Thursday, November 08, 2018
"As a grammar school kid in Willows … in the late 1940s," George Nolta writes, he met a man named Jimmy who was on a hunting trip with a group that included Nolta's uncles Floyd and Dale. "Jimmy" turned out to be Jimmy Doolittle, the man who commanded "sixteen B-25s that took off from the deck of the USS Hornet on April 18, 1942. Each carried a crew of five: pilot, copilot, navigator, bombardier, and flight engineer/gunner."
The mission, America's response to Pearl Harbor, was "the first bombing raid on Japan during World War II." Ted Lawson, pilot of the seventh crew, told the story in "Thirty Seconds Over Tokyo," written with newspaper columnist Robert "Bob" Considine. It was turned into a movie starring Spencer Tracy as Doolittle, Van Johnson as Lawson, and Phyllis Thaxter as Ellen, Ted's wife.
The Lawsons eventually settled in Chico. Ted died in 1992 "and is buried in the Chico Cemetery." After Nolta, who now lives in Citrus Heights, published a piece on Ellen for the Colusi County Historical Society, the two became friends. Ellen asked Nolta if he would use her research on the crewmembers to create a book documenting their lives, not only pre-raid but post-raid.
The book is called "The Doolittle Raiders: What Heroes Do After The War" ($16.99 in paperback from Schiffer Publishing); its vivid and clearly written narratives trace the accomplishments, and the heartbreak, of the eighty Raiders. Sixty-four survived; the remaining were lost in a crash landing, drowned, or tortured and executed by the Japanese.
In an email Nolta notes that "some of the Raiders flew up to the Willows Airport to do some last-minute short takeoff practice after their planes had been serviced at McClellan Field in Sacramento. …"
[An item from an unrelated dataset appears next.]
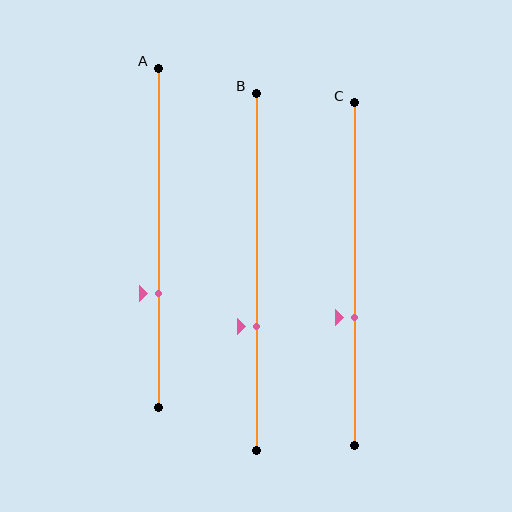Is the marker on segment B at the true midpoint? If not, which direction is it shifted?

Doolittle received the Medal of Honor and late in his life told a writer that "I believe every person has been put on this earth for just one purpose: to serve his fellow man. … If he does, his life will have been worthwhile." He was ninety-six when he died in 1993. Richard Cole, his copilot, the only surviving Raider, celebrated his 103rd birthday in September 2018.
Thursday, November 01, 2018
The novels of Chico writer Emily Gallo (emilygallo.com) trace the interconnected lives of some unlikely friends. Her new tale focuses on San Francisco's famous Columbarium, a real place on Lorraine Court "with the walls containing thousands of niches holding urns of every variety."
Jed Gibbons, "a tall, sinewy African-American in his early sixties," and a survivor of the Jonestown massacre in Guyana, has become the caretaker. His wife, Monica, is a social worker at Glide Church and HIV positive. One morning, as Jed opens the gate in front of the columbarium, he finds the body of a woman strangled to death with her own hijab. And more: A baby, alive, lying next to her.
"Murder At The Columbarium" ($13.95 in paperback from CreateSpace; also for Amazon Kindle) is by turns an engaging mystery (Jed plays detective and comes under suspicion himself) and a family drama (Jed wants to adopt the child but Monica is not so sure given their age and her condition). At least they can provide foster care for little Aja (the name they choose), but it's clear Jed is smitten, even as he tries to find the child's relatives and (perhaps) relinquish Aja.
San Francisco police and the FBI get involved, and some strange doings go down at the columbarium, from vandalism to a neo-Nazi, tattooed with "1488," who buys a niche and installs an urn in the shape of a KKK hood. A couple of mobster-types visit the columbarium as well, and other unsavory characters seem to come and go. The solution to the case has international implications.
Eventually Jed is led to Garberville and a pot farm run by an old musician named Dutch Bogart. Jed's friends help care for Aja, including Tony, who takes over as caretaker for a while, and Malcolm and Savali (a "third-gender" Samoan).
The novel's inclusivity is never preachy but rather a kind of gentle force against those who would take another's life.
Gallo will be signing copies of her books during "Mystery At Monca" (the Museum of Northern California Art at 900 Esplanade in Chico) on Thursday, November 8 from 6:00-8:00 p.m. There will be mystery games, refreshments, and admission is free.